I politici tedeschi non sono mai stati un modello di virtù cristalline. Negli anni Ottanta uno scandalo finanziario travolse l’intera dirigenza del partito liberale e in seguito lo stesso padre della patria riunificata, Helmut Kohl, dovette subire gli strali della giustizia per finanziamenti illeciti al partito. I casi di corruzione di vario genere non sono estranei alla vita politica tedesca. Non per nulla in Germania si diffuse fin dagli anni Novanta un sentimento di fastidio nei confronti della politica e dei partiti, bollato dall’allora presidente della Repubblica tedesca Richard von Weizsacker come "Politik und Parteienverdrossenheit". Atteggiamenti da primi della classe pronti ad ammonire e redarguire altri Paesi per le loro manchevolezze sono quindi del tutto fuori luogo.

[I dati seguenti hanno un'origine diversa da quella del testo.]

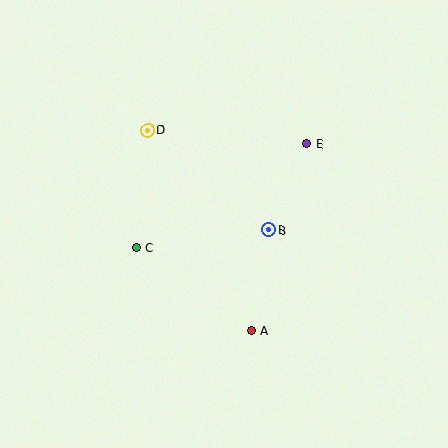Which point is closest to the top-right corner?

Purtroppo è prevalso questo riflesso nella politica europea della Germania. In questi ultimi anni la cancelliera Angela Merkel si è dimostrata disastrosamente inadatta al ruolo di leader continentale che le circostanze le assegnavano. Invece di guidare con mano ferma ma con atteggiamento cooperativo la crisi economica dell’Unione, ha badato ai propri interessi nazionali. Ha potuto farlo grazie alla debolezza politica della Francia di Nicolas Sarkozy, francamente patetico nella sua impotente burbanza durante le conferenze stampe comuni con la cancelliera, all’inesistenza italiana (to say the least…) e alle difficoltà interne degli altri Paesi di media grandezza come Spagna e Polonia.
La Germania ha avuto per la prima volta l’opportunità di occupare un ruolo di leadership “palese”. Solo che ha occupato lo spazio lasciato libero dalle altrui inadeguatezze senza esercitare una leadership in senso proprio. Angela Merkel non sta guidando l’Europa fuori dalle difficoltà dell’Unione. Pensa a mantenere la propria posizione in patria, dove peraltro non riscuote molti favori – e lo si è visto nelle sonore sconfitte in tutte le ultime elezioni nei Land. Nel tentativo di resistere alla Cancelleria, non ha esitato a solleticare alcuni dei sentimenti peggiori – e più pericolosi – del proprio elettorato: l’immagine di una superiorità tedesca rispetto alle altre nazioni, soprattutto a quelle in cui fioriscono i limoni. Non siamo ancora all’evocazione di un Sonderweg, di un destino particolare, ma la strada dell’esaltazione dell’ eccezionalismo (virtuoso) tedesco è segnata. E questo nel silenzio di gran parte dell’intellighenzia. Eppure l’Unione europea è stata sempre vissuta dall’opinione pubblica e dalla classe politica tedesca come “un orizzonte di destino”, un elemento simbiotico della nazione; al momento dell’unificazione venne presentata da Kohl come una occasione per fare “più grande” l’Europa. Oggi, di quella solidarietà che la Germania ha dimostrato verso i Paesi dell’Europa centro-orientale, e nei confronti dei quali tutti gli Stati membri dell’Unione a 15 versarono fiumi di denaro in progetti di sviluppo per consentire loro di entrare nell’Ue, non c’è più traccia. Quando si tratta di aiutare Paesi fuori dell’influenza geopolitica di Berlino la borsa rimane ben chiusa.
Il ripiegamento interno del Paese cardine dell’Unione europea rischia di produrre una catena di reazioni negative nei confronti sia della Germania sia della stessa Unione. Invece, ora più che mai, abbiamo tutti bisogno di una Germania europea e non di una Europa tedesca.